La place du digital dans les campagnes 360° : Rencontre avec Elodie Douroux, Cheffe de projet senior chez McCANN

Aujourd’hui, aucune grande campagne publicitaire ne peut exister sans une stratégie digitale forte. Pour comprendre comment ces écosystèmes se construisent en agence, nous avons échangé avec Elodie Douroux, Alumni de l’ISCOM et Cheffe de projet senior chez McCann Paris. Passée par SCORE DDB et Leo Burnett, Elodie nous explique comment le digital a transformé son métier et la gestion des productions publicitaires.
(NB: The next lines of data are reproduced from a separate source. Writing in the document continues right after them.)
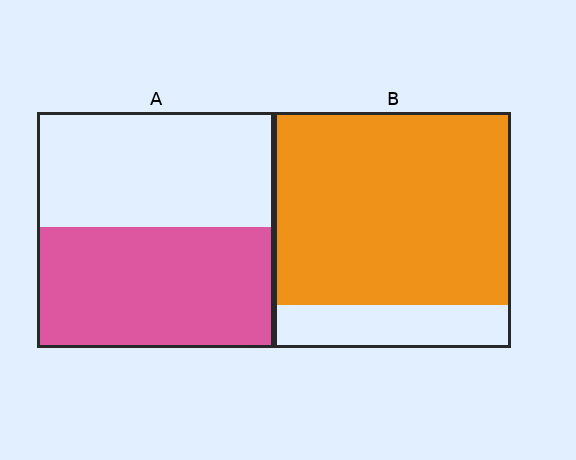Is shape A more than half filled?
Roughly half.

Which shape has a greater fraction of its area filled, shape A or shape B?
Shape B.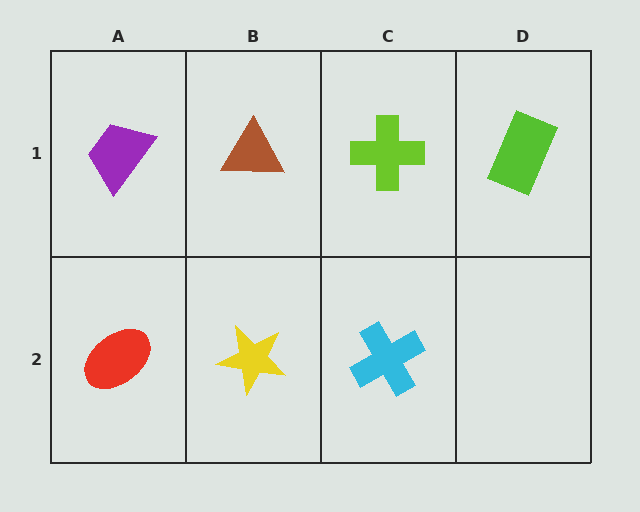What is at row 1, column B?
A brown triangle.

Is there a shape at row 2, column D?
No, that cell is empty.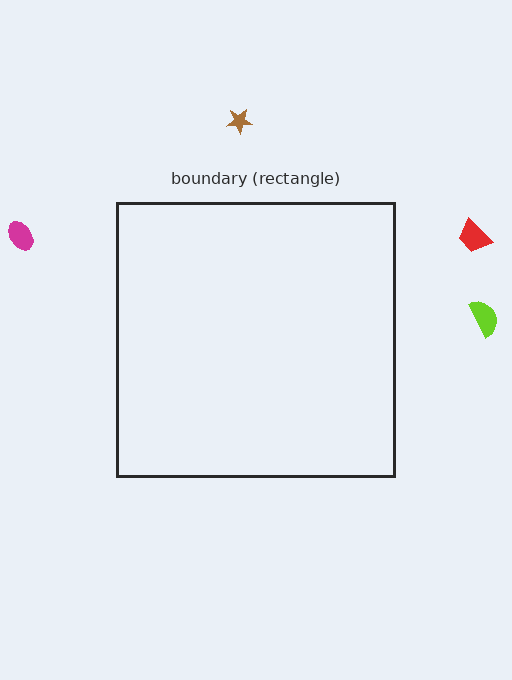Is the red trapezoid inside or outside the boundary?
Outside.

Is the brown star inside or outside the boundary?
Outside.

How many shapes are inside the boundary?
0 inside, 4 outside.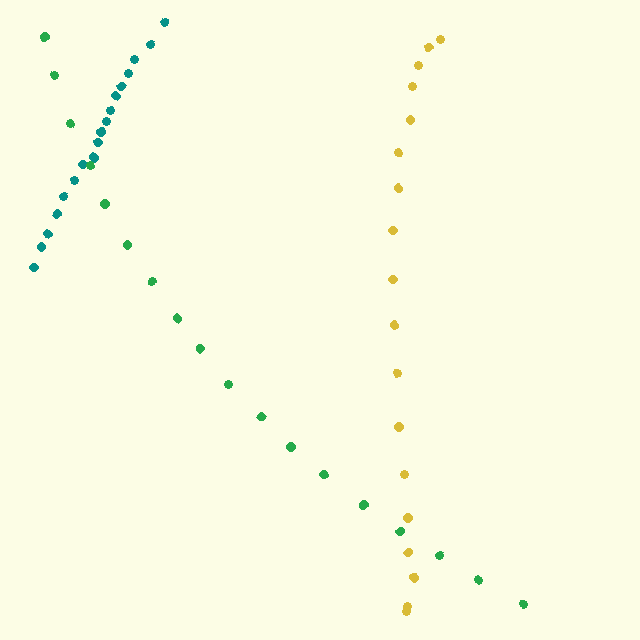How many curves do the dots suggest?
There are 3 distinct paths.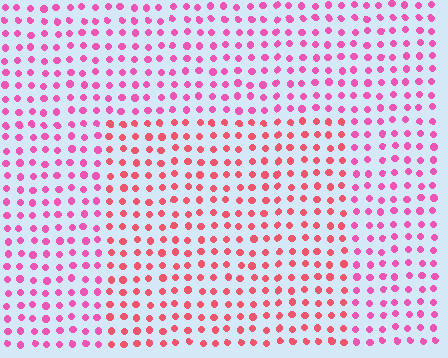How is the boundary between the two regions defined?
The boundary is defined purely by a slight shift in hue (about 29 degrees). Spacing, size, and orientation are identical on both sides.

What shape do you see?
I see a rectangle.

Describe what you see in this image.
The image is filled with small pink elements in a uniform arrangement. A rectangle-shaped region is visible where the elements are tinted to a slightly different hue, forming a subtle color boundary.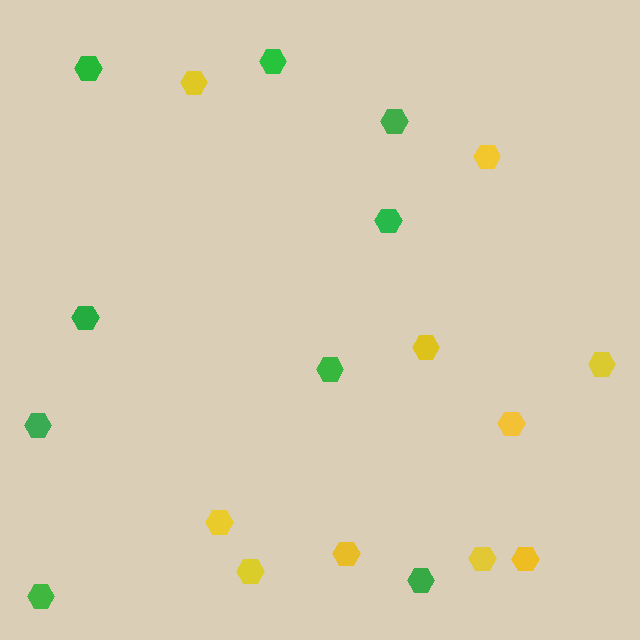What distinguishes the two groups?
There are 2 groups: one group of yellow hexagons (10) and one group of green hexagons (9).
Bonjour Elodie ! Ton parcours en agence t’a permis de toucher à de nombreux formats. Comment la part du digital a-t-elle évolué dans tes projets depuis tes débuts ?
Elodie Douroux : Bonjour ! C’est vrai que le digital a pris une place centrale. Pendant mes études à l’ISCOM et mes premières expériences en alternance, notamment chez SCORE DDB, j’ai rapidement été amenée à gérer des productions très variées : de l’affiche classique, mais aussi beaucoup d’emailings et de vignettes digitales. Aujourd’hui, en tant que Cheffe de projet senior chez McCann, le digital n’est plus un « bonus » à la fin d’un projet, il est pensé dès la prise de brief. Une campagne globale se décline immédiatement pour les réseaux sociaux, le format web et l’affichage digital. Le rythme de production est aussi beaucoup plus rapide sur ces formats.
Sur de grandes campagnes internationales, comme celle de MSC Cruises, comment gères-tu concrètement le déploiement digital ?
Elodie Douroux : Mon rôle est de m’assurer que la vision créative globale s’adapte parfaitement à chaque canal digital. Je coordonne ce qu’on appelle la production en « soft decoupling ». Cela signifie que l’on sépare la conception de l’idée créative (l’image de marque, le film principal) de son exécution technique et de ses multiples déclinaisons numériques. Concrètement, à partir d’une vidéo ou d’un visuel clé, nous allons devoir produire des dizaines de formats digitaux spécifiques (bannières web, stories Instagram, vidéos courtes pour TikTok). Cela demande une coordination millimétrée entre les équipes créatives, les équipes techniques et le client.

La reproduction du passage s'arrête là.